Some medicines react very unpleasantly to missing any meal, and a lot of medical conditions make even a short fast dangerous.  Check with your doctor even if you think you are in good health.  The body is both resilient and fragile, as (spoiler alert) we will be discussing in a few short weeks.

If giving up food is not in the cards you can certainly fast from other things; the fast is about making space for God in your life, both by the reminder of voluntary deprivation and in opening up extra room for prayer and service.  Our pastors probably already have a list of excellent non-food suggestions, or come find me and we can brainstorm together.

If you go the food route:

  • You will not be continually hungry when you fast; it comes and goes, and not when you expect.  If you prepare food for others - for example, small people - then set a reminder to feed them when they will be hungry.  There is some physical weakness - again, talk to your doctor - but the biggest changes for me come out in mood; ask a friend to help you monitor your emotions.

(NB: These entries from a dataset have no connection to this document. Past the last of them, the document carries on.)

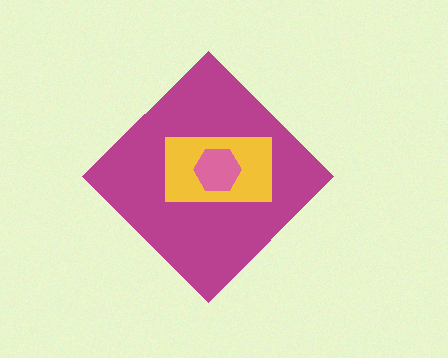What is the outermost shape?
The magenta diamond.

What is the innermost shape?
The pink hexagon.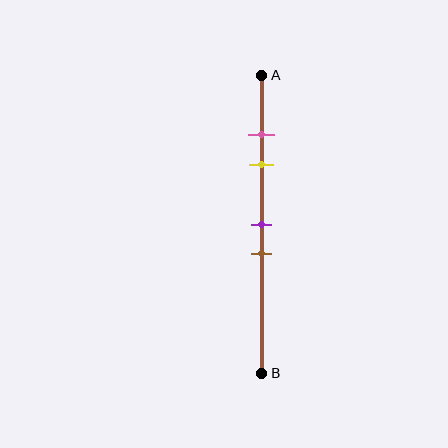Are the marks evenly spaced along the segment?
No, the marks are not evenly spaced.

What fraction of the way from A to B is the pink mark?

  • After starting a fast the hunger, at least for me, starts right away, and I do mean well before I would normally be hungry.  I think this presumptive weakness is the most absurdly human part of the experience – and it is tempting enough that my incomplete fasts have usually ended in the first couple of hours.  Which brings me to my last point:

  • Be gracious with yourself, and humble before God in your humanity.  Fasting is weird and your body will do weird things.  It is okay to unthinkingly break fast on one of the kids’ grapes while you make them lunch, or realize you are drinking a soda, or decide you are done with it for today.  It is okay to do something different than you planned, or to not exercise or to take a nap in your car or sob about something that happened half a millennium ago or to be annoyed at a smell or snap at the clerk at the store - though in that last case you really should go back and apologize right away, or you’ll get halfway out of the parking lot and decide you need to go find them in the back and it is extremely embarrassing for both of you.  Learn, grow, fall completely into God’s mercy.  (Note: all biographical…)

Fasting helps us live with our own weakness and learn to rely fundamentally on God; it is an incredible opportunity to humble our embodied selves into the embrace of God’s provision, and to make space for prayer and supplication and compassion in a uniquely raw posture.  I hope you find it a wonderful experience!